First, you could try fuzzy matching with a full text index and see if it solves the issue.
An example would be:
Set up the index-
CALL db.index.fulltext.createNodeIndex('jobs', ['Job'], ['name'], {})
Query the index with fuzzy matching (note the ~
)
CALL db.index.fulltext.queryNodes('jobs', 'fynancial~')
If you want to go further and use Lucene's phonetic searches, then you could write a little Java code to register a custom analyzer.
Include the lucene-analyzers-phonetic
dependency like so:
<dependency>
<groupId>org.apache.lucene</groupId>
<artifactId>lucene-analyzers-phonetic</artifactId>
<version>8.5.1</version>
</dependency>
Then create a custom analyzer:
@ServiceProvider
public class PhoneticAnalyzer extends AnalyzerProvider {
public PhoneticAnalyzer() {
super("phonetic");
}
@Override
public Analyzer createAnalyzer() {
return new Analyzer() {
@Override
protected TokenStreamComponents createComponents(String s) {
Tokenizer tokenizer = new StandardTokenizer();
TokenStream stream = new DoubleMetaphoneFilter(tokenizer, 6, true);
return new TokenStreamComponents(tokenizer, stream);
}
};
}
}
I used the DoubleMetaphoneFilter but you can experiment with others.

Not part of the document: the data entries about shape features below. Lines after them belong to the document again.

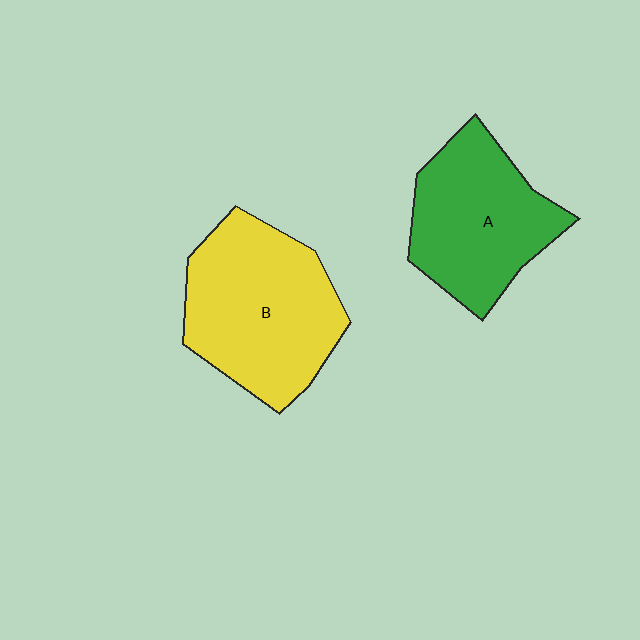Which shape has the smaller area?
Shape A (green).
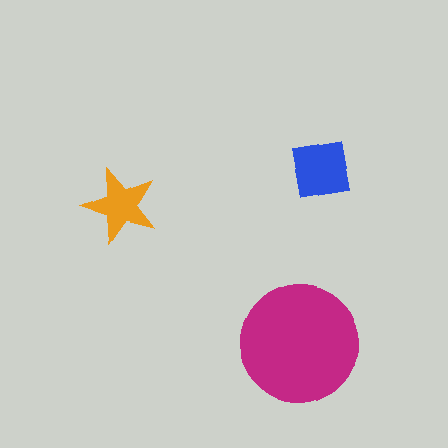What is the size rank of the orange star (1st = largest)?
3rd.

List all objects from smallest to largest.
The orange star, the blue square, the magenta circle.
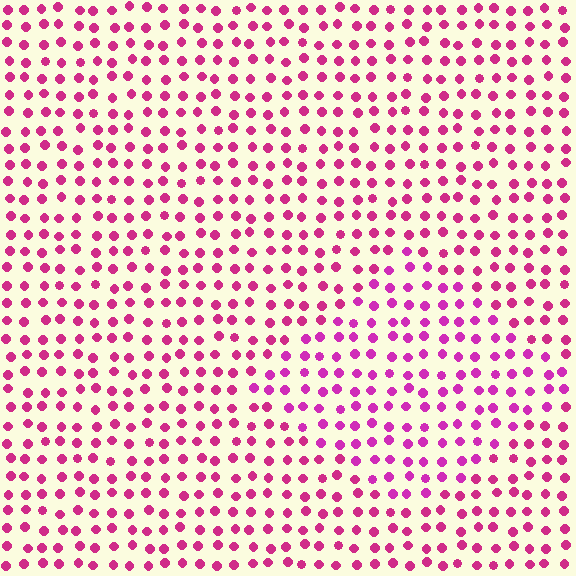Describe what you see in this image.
The image is filled with small magenta elements in a uniform arrangement. A diamond-shaped region is visible where the elements are tinted to a slightly different hue, forming a subtle color boundary.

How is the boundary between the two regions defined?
The boundary is defined purely by a slight shift in hue (about 17 degrees). Spacing, size, and orientation are identical on both sides.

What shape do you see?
I see a diamond.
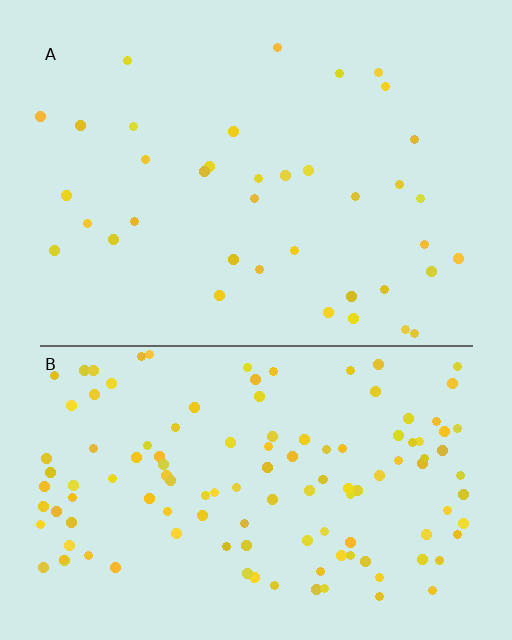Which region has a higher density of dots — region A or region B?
B (the bottom).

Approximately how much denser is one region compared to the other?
Approximately 3.2× — region B over region A.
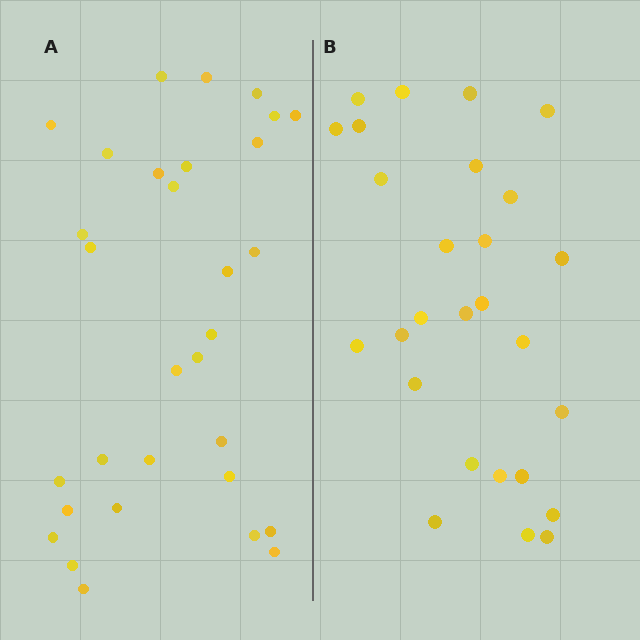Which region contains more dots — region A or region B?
Region A (the left region) has more dots.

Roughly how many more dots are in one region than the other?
Region A has about 4 more dots than region B.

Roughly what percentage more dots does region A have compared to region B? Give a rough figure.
About 15% more.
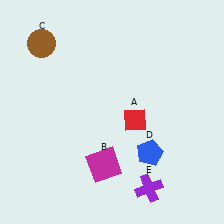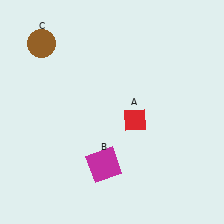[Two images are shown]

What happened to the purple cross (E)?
The purple cross (E) was removed in Image 2. It was in the bottom-right area of Image 1.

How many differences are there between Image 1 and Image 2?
There are 2 differences between the two images.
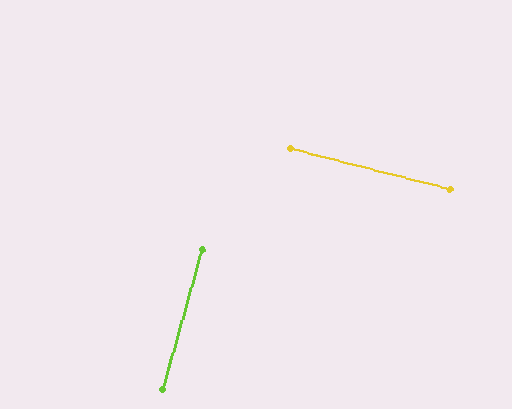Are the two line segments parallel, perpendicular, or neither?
Perpendicular — they meet at approximately 88°.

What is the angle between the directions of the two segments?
Approximately 88 degrees.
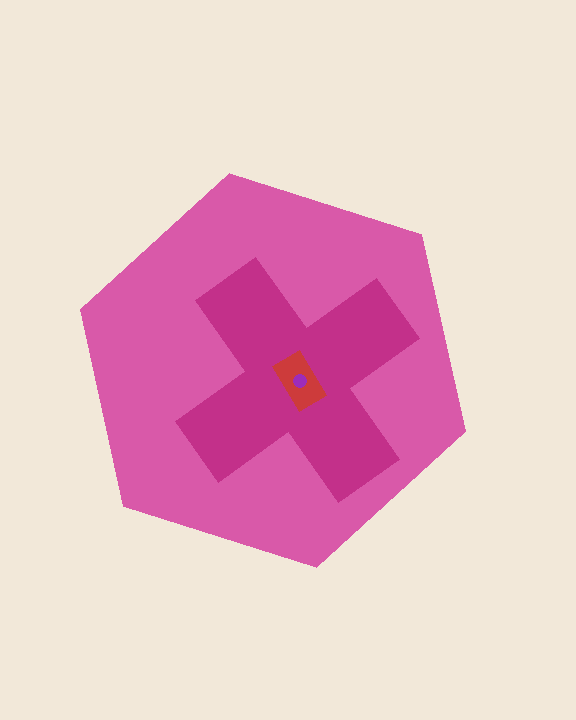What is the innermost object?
The purple circle.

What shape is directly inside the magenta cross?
The red rectangle.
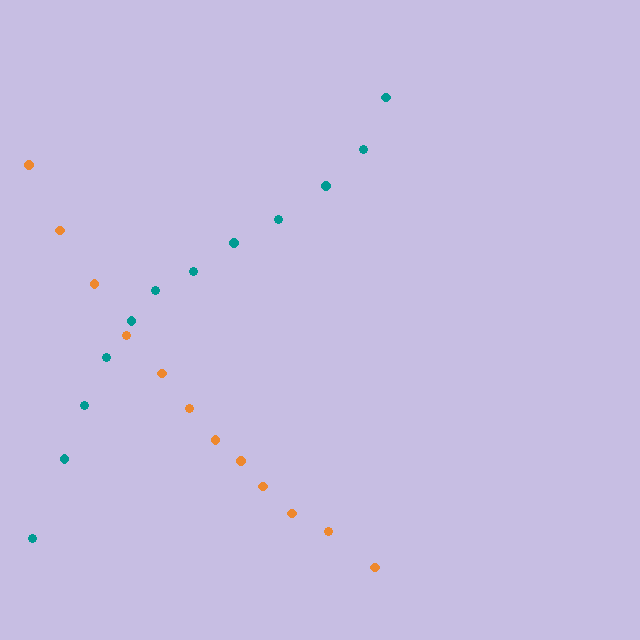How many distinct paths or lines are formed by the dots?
There are 2 distinct paths.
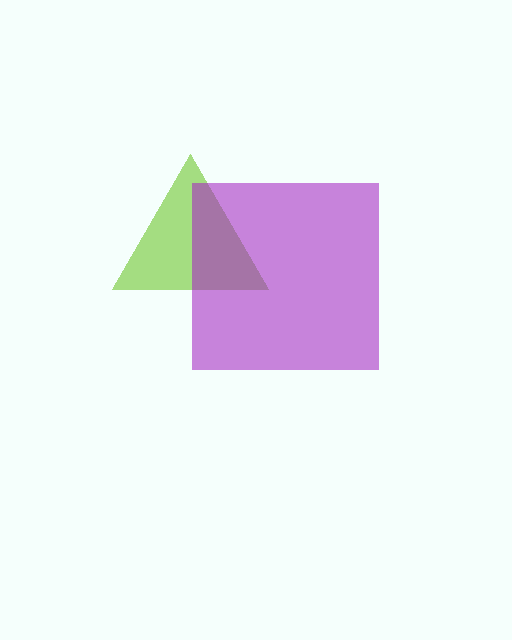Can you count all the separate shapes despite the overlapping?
Yes, there are 2 separate shapes.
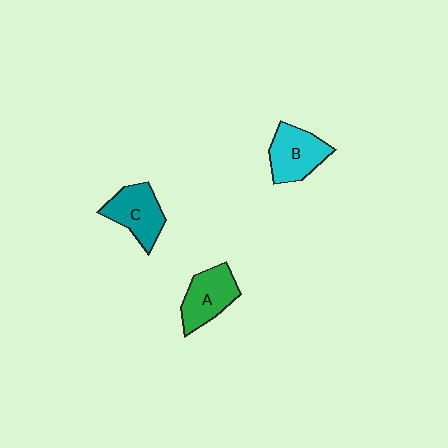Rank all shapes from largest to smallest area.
From largest to smallest: B (cyan), C (teal), A (green).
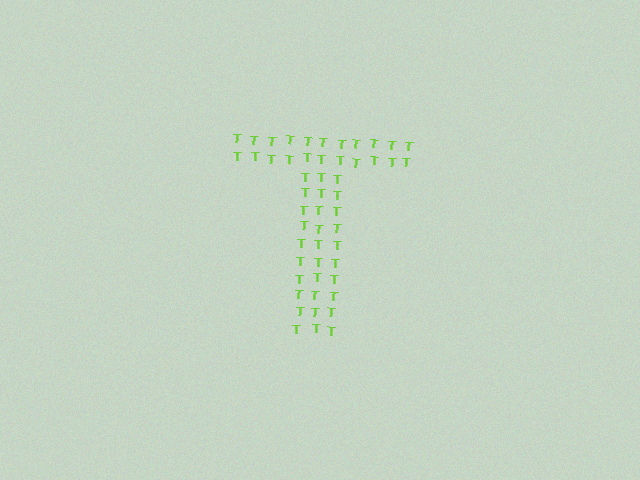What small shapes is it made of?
It is made of small letter T's.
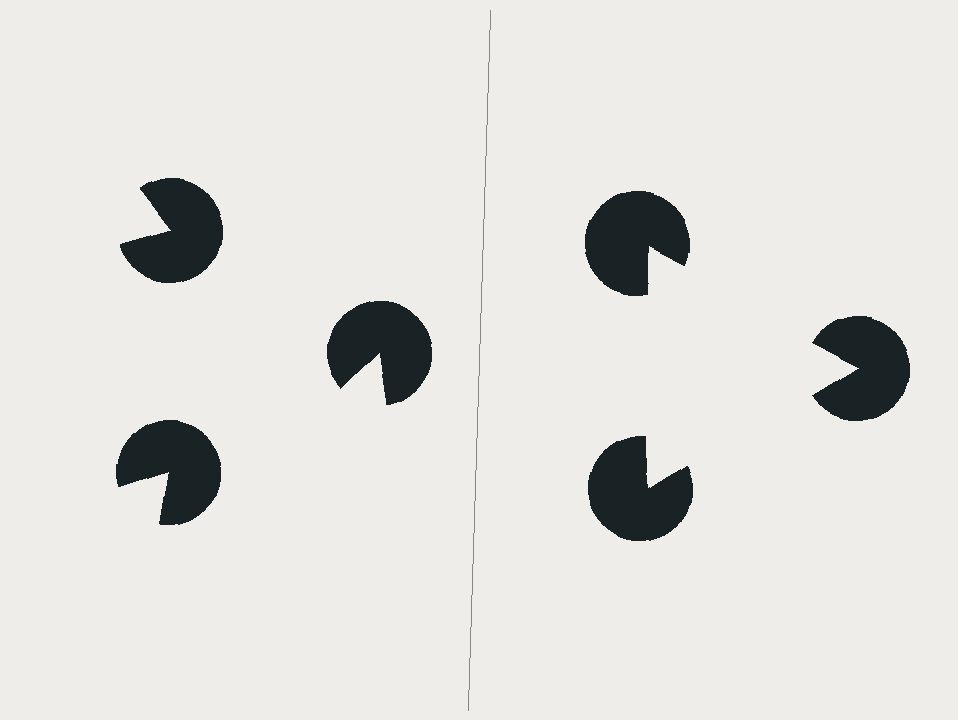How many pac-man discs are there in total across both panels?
6 — 3 on each side.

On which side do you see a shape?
An illusory triangle appears on the right side. On the left side the wedge cuts are rotated, so no coherent shape forms.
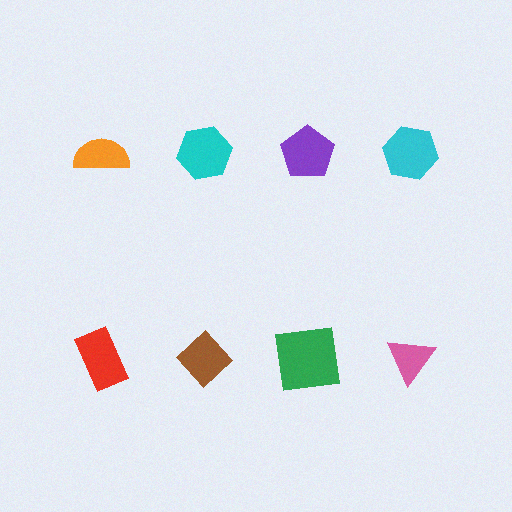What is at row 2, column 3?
A green square.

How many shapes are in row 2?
4 shapes.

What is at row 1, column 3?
A purple pentagon.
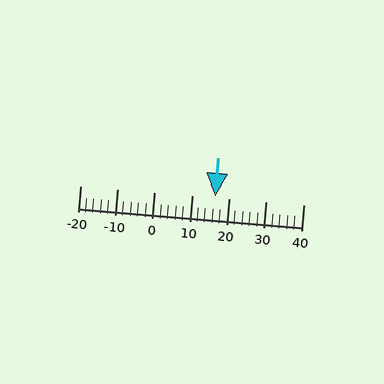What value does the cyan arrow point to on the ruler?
The cyan arrow points to approximately 16.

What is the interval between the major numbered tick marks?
The major tick marks are spaced 10 units apart.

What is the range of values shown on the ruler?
The ruler shows values from -20 to 40.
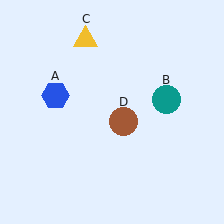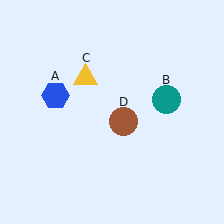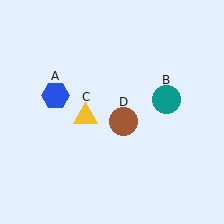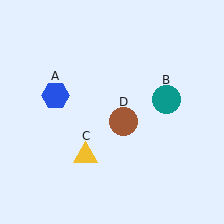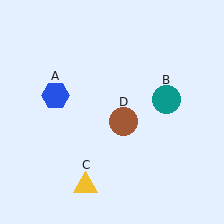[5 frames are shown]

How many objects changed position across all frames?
1 object changed position: yellow triangle (object C).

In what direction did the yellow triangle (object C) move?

Package it as a jar, and put it into Neo4j's plugin directory along with the Lucene phonetic jar and restart the server.
Then, create a full text index using this analyzer:
CALL db.index.fulltext.createNodeIndex('jobs', ['Job'], ['name'], {analyzer:'phonetic'})
Querying the index looks the same:
CALL db.index.fulltext.queryNodes('jobs', 'fynancial')